「古文は難しい」
よく耳にする言葉です。
そもそも言語は使いこむ中で記憶や知識が定着します。
例えば漢字をイメージしてみてください。長い間使っていないと忘れてしまいませんか?
普段使わないから覚えられない。
古文なんかはその代表です。
現代では古文を話すことも聴くことも書くこともしません。教科書やテキスト、書物などで読むだけですよね。
もちろん、テストで問われるのは読み取る力だけです。
英語だろうが韓国語だろうが、
書く、読む、話す、聴く。
言語習得にはこれら4つの力が必要不可欠。日本語も然りです。
それなのに「読む力」だけ育てるなんてそもそも無理があるのです。
私は元々古文講師でした。
生徒たちに古文嫌いを何とか克服してもらおうと、当時は試行錯誤したものです。
現代ではすでに失われた言語。
話すことも聴くこともできないけれど、せめて書くトレーニングをしたらどうか?
私はそう考えて、生徒たちに「古文作文」を課してみました。
その結果…真面目に続けた生徒は明らかに古文が読めるようになったのです。模試で45くらいの偏差値が60台まで伸びた子すらいました。

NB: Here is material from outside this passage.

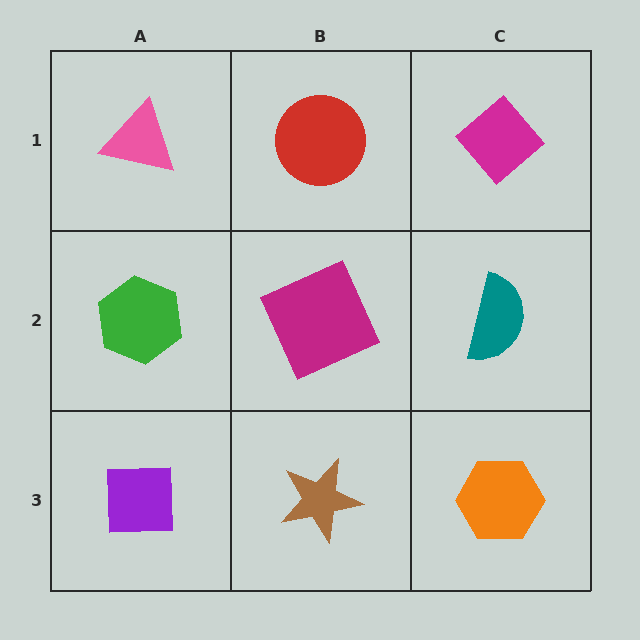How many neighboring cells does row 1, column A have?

読めるようになるためには書くこと。その「バランス」がやはり重要だったのです。
その後もたくさんの生徒を指導する中で、この古文作文は非常に有効なトレーニングだと自信を持って言えるようになりました。
やり方は単純。
覚えた単語や文法を使って、古文で文章を作ってみることです。
最初は短文から始め、徐々に長くしていきます。
1日1文でいいので、その日あったことを古文作文してみるのも良いですね。現代語が一部入っても全く構いません。
例えばこんな感じに!
今日、友だちと会ってワッフルを食べた。
けふ、友と会ひて「わつふる」を食ひたり。
慣れてきたら次のような古文作文も書けるようになります。
今回は「枕草子」風にいってみますね。
『心はしるとき』(坂本明美 作)
ゆかしき甘味を買ひて帰りゆくとき。
車より遠出せむほどにぞ用ふべけれと、楽貸す店にて聞かまほしき歌をとかく選り出づるとき。
浜辺にてあはれなる石を拾ひたるとき。
我が子に、あらたき書の買ひて程無きを読みて聞かするとき。
教へ子の「げにやげに」とおどろきたらむ顔しつるとき。
現代誤訳
『ワクワクする時』(坂本明美作)
おいしいスイーツを買って帰る時。
ドライブする時にかけようと、レンタルショップで聴きたい曲をあれこれ選んでいる時。
浜辺でキレイな石を拾った時。
我が子に買ったばかりの新しい本を読んで聞かせる時。
生徒が「なるほど~!!」と、はっと気付いたような顔をした時。